Every sport is about measuring yourself against a certain kind of metric. Be it goals scored, touchdowns thrown, miles run, weight lifted or height vaulted. I personally was most successful if I looked at all of the metrics involved in the particular exercise and increase on each of them. This technique will enable you as a coach or athlete to focus on abstracts rather than humans in competition and not make it personal. Once you decided you compete against another person / team rather with yourself and the scoreboard you made competition personal. For me this is the more likely way to get emotions into it and get offending towards others. A point to be mindful about. Of course it can have positive consequences for you if you manifest your need to compete in a rival, but i find that hard without attaching negative emotions to them in the long run, may they be ever so little (you can not be jealous of a number, but of a person...).

You should pick your standard wisely

There are two different aspects to picking the standard you are comparing yourself against. The first one being the score for a particular movement of choice (how high did I jump), the other which standards contributed to that score you look at (how high did I jump, how much did I accelerate before jumping, how far was I away from the pit before I took off etc.).

For the former you should compare yourself and strive towards scores which are slightly above your training performance in competition to improve over time. For me it worked to set a goal of 1 - 5% improvement on a certain score for each training session and 10%+ improvement from my best training result in competition. If you pick a goal that either under/over challenges you it will be demotivating due to being boring / too easy to achieve or completely out of reach. 

With the standards you measure yourself on always be mindful that the ultimate result for your score is influenced by many substandards which contribute to the overall result. If you only look for the one number to optimize you might inhibit your long term performance. For my training I look at my performances on intervals, 5k races, 10k races and half marathons and not just at the marathon time cover that I have a good balance between the standards of pace and overall distance run.

You should find a community to compare your standards against

If you only compete against yourself against the standards you set you will not now if your results could be even better. A good peer group can be inspiring in as to what can be achieved at the highest levels and what people similar to you have achieved. This will help you to adjust and become even better at what you are currently doing, by finding new goals you would not have come up with yourself.

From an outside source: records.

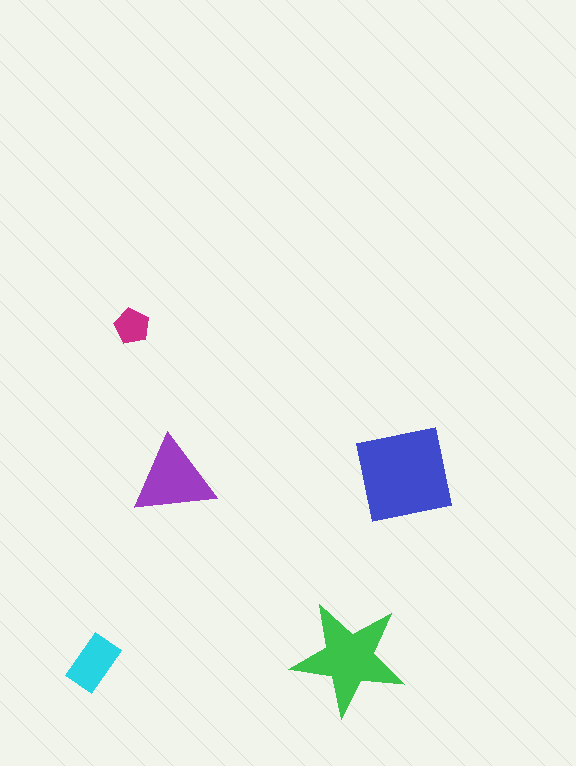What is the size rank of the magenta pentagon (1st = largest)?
5th.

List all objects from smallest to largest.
The magenta pentagon, the cyan rectangle, the purple triangle, the green star, the blue square.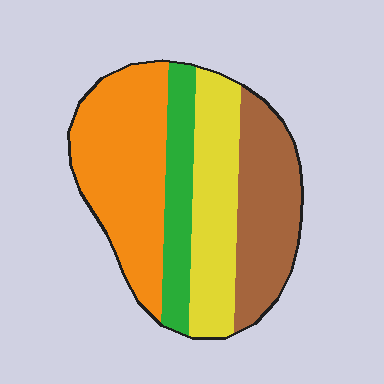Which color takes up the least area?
Green, at roughly 15%.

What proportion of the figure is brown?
Brown takes up between a sixth and a third of the figure.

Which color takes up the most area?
Orange, at roughly 35%.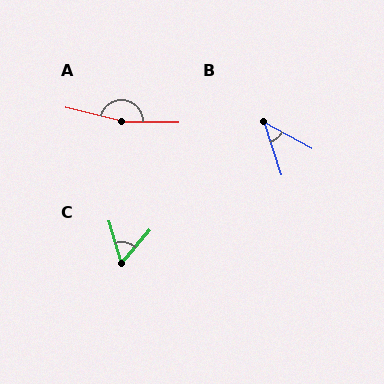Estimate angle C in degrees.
Approximately 58 degrees.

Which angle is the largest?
A, at approximately 166 degrees.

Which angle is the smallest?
B, at approximately 43 degrees.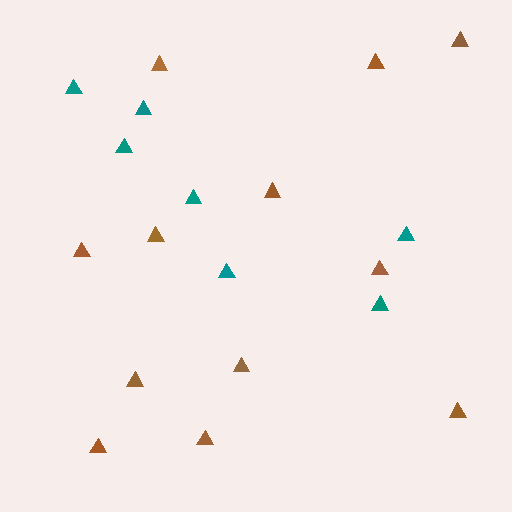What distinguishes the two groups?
There are 2 groups: one group of teal triangles (7) and one group of brown triangles (12).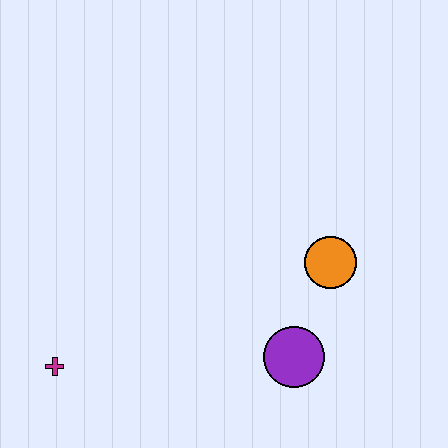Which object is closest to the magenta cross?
The purple circle is closest to the magenta cross.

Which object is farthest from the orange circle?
The magenta cross is farthest from the orange circle.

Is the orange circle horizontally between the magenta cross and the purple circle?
No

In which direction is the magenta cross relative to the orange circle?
The magenta cross is to the left of the orange circle.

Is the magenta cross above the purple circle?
No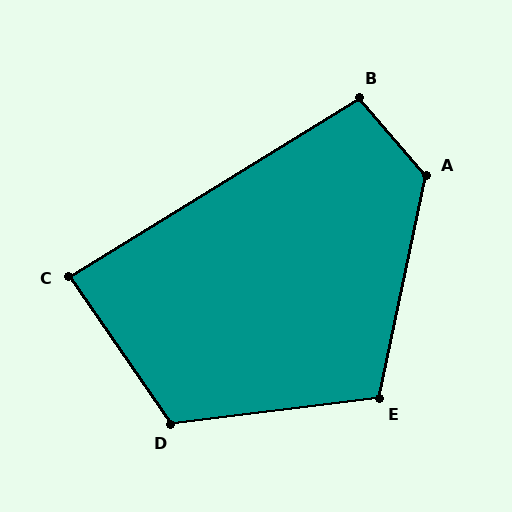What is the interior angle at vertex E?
Approximately 109 degrees (obtuse).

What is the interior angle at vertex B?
Approximately 99 degrees (obtuse).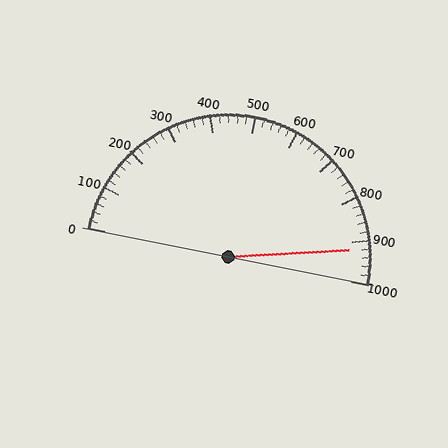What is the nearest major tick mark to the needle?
The nearest major tick mark is 900.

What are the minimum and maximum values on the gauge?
The gauge ranges from 0 to 1000.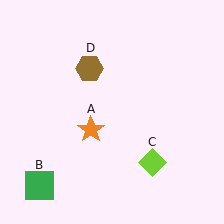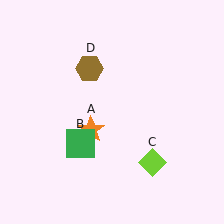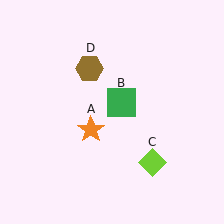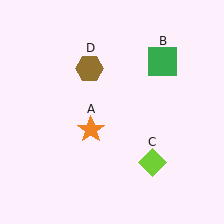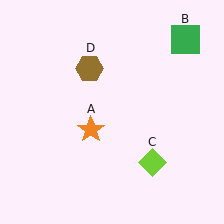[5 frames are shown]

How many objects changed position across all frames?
1 object changed position: green square (object B).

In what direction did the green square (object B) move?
The green square (object B) moved up and to the right.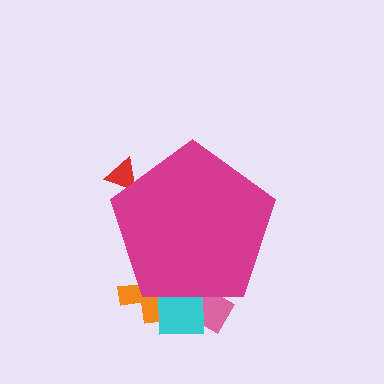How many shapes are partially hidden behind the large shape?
4 shapes are partially hidden.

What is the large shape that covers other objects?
A magenta pentagon.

How competition impacts endurance athletes

There is research that proves that athletes get better results when competing in a group.  At Arizona State University, subjects were able to lift 11 percent more weight when they conducted a max. weightlifting test in a competitive group situation than when they were asked to perform the same test without company. A similar test at the University of California Berkeley in 1968 (I admit that is a while ago) putting people on stationery bikes resulted in 20% spent longer on average when poeple were in a group situation.

One of the most impressive instances of competition and how it impacts performance was the so called "Iron War" in 1989 at the Ironman World Championship. Dave Scott and Mark Allen were neck to neck for 140.6 miles until Allen put Scott behind him on the last 1.7 miles of the triathlon to win the race. This race improved the world record from Scott from the year before by 20 minutes.

I personally ran all of my personal bests at races competing with others. To be fair here we have to compare distances which I also run in training. As I do not go for a full marathon in training you can only look at my results for the 5 mile, 10k, 10 mile and half marathon. Without exception my PRs were scored in races.

For crossfit and weightlifting I do not have a benchmark yet, as I did not compete in any official events. Still endurance is a vital part of crossfit performance and should not be overlooked.